Monsieur le président, savez-vous que vous êtes en train de transformer notre
république, tellement enviée autrefois des autres nations, en un état
d’intolérance, de mépris, et de misère ? Monsieur Sarkozy, je ne vous crois pas
stupide, je ne vous crois même pas méchant…
Je pense sincèrement que vous aviez toutes les aptitudes à devenir un bon chef
d’état. Mais vous avez oublié dans votre course effrénée vers le pouvoir que
vous étiez un être humain. Vous avez oublié l’humanité. Celle qui souffre, celle
qui doute, celle pour qui le quotidien est difficile, douloureux, et incertain.
Vous avez oublié Monsieur Sarkozy que vous êtes au service de ces citoyens là
autant que de ceux qui ont l’argent, le pouvoir et la bêtise de penser que les
fainéants qui sont dans la misère le méritent et qu’ils n’ont qu’à se trouver du
travail… Monsieur Sarkozy, vous avez oublié que vous avez remporté la victoire
aux présidentielles non pas parce que vous étiez le meilleur, ou le plus fiable,
mais parce que vous étiez pour une majorité « le moins pire ». Vous avez eu de
la chance de ne pas vous trouver face à un candidat charismatique qui vous
aurait évincé sans difficulté. Et oui Monsieur le Président, vous avez
bénéficié de la pauvreté du paysage politique français…
Et qu’avez-vous fait ??
Vous avez trahi votre propre parole en agissant à l’inverse de vos propos….
Votre gouvernement est constitué de personnes en qui les français n’ont pas
confiance…. Et pour cause ! Certains de vos ministres sont clairement
incompétents ou menteurs voir les deux… D’autres se préoccupent plus de leur
image que de leur charge. Et dans l’ensemble, il semble qu’aucun ne connaissent
la réalité quotidienne des citoyens pour lesquels ils prennent des décisions
catastrophiques…
Que penser de vous au milieu de tout ça ?

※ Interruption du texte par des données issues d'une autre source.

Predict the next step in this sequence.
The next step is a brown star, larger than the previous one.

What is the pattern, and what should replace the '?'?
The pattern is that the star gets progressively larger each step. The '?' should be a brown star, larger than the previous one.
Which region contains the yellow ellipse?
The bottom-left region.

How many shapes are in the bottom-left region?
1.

J’ai l’impression que vous n’êtes qu’un enfant qui ne veut pas lâcher son
jouet…. Plusieurs de mes compatriotes seraient prêts à vous guillotiner si la
possibilité s’offrait à eux… Parce que vous donnez l’impression de n’être que
mépris et suffisance. Vous décidez de ce qui est bon pour le peuple sans même
entendre ce peuple vous crier à l’aide. Comme un petit monarque, pas comme un
représentant du peuple élu en démocratie. Vous refusez la concertation et prenez
des airs de patriarche embarrassé pour expliquer que vous n’avez pas le choix….
Il faut agir, dites-vous, il faut punir, il faut que vous assumiez votre
responsabilité de chef de l’état…. Parlons-en….

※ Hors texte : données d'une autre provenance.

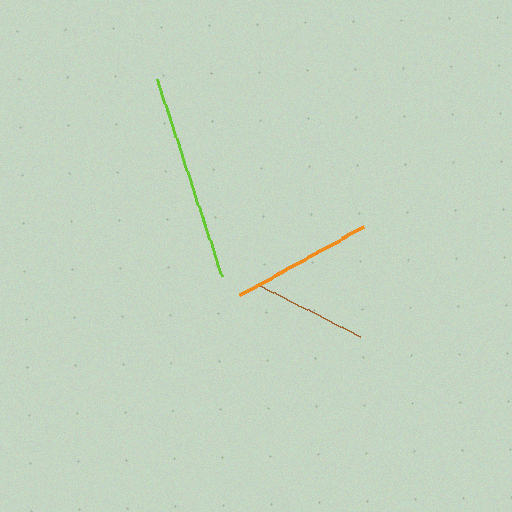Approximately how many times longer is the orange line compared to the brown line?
The orange line is approximately 1.2 times the length of the brown line.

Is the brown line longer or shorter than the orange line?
The orange line is longer than the brown line.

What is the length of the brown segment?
The brown segment is approximately 115 pixels long.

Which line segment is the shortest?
The brown line is the shortest at approximately 115 pixels.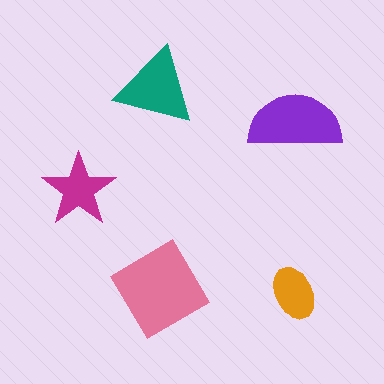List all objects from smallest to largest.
The orange ellipse, the magenta star, the teal triangle, the purple semicircle, the pink diamond.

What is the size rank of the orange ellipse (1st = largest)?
5th.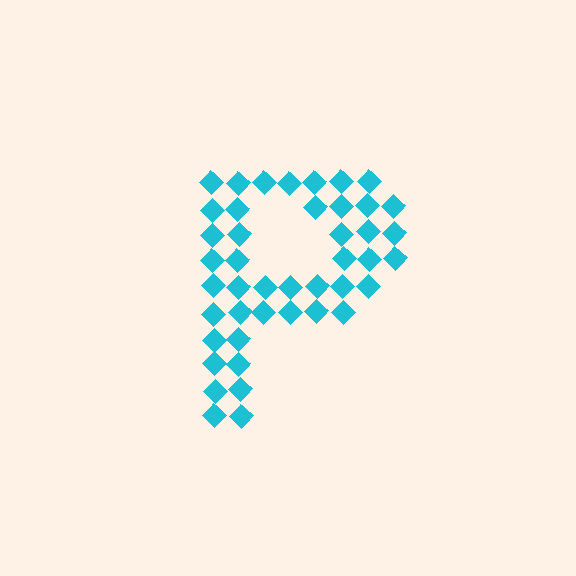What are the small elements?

Pensez-vous réellement que votre responsabilité nécessite de retourner la
situation en prétendant que si vous utilisez la force ce n’est qu’en réponse aux
agissements de « ces voyous » qui dans l’esprit étriqué de votre « bon public »

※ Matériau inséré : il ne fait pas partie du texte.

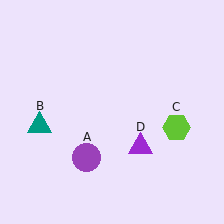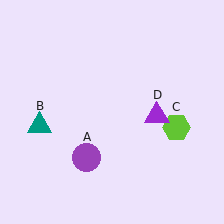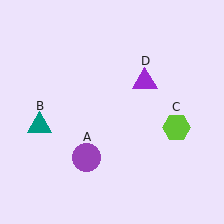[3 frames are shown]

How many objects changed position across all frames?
1 object changed position: purple triangle (object D).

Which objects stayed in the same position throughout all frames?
Purple circle (object A) and teal triangle (object B) and lime hexagon (object C) remained stationary.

ne sont autres que ceux qui OSENT manifester leur mécontentement? Le peuple
français est en colère. Jeunes, moins jeunes et vieillards sont en colère.
Hommes, femmes confondus, le peuple veut être entendu. Vous refusez de
l’entendre : il manifeste. Il fait grève. Et bien entendu cela engendre des
conséquences dont VOUS avez la responsabilité pour ne pas avoir pris en
considération que ce peuple pour qui vous décidez n’est pas d’accord avec vous…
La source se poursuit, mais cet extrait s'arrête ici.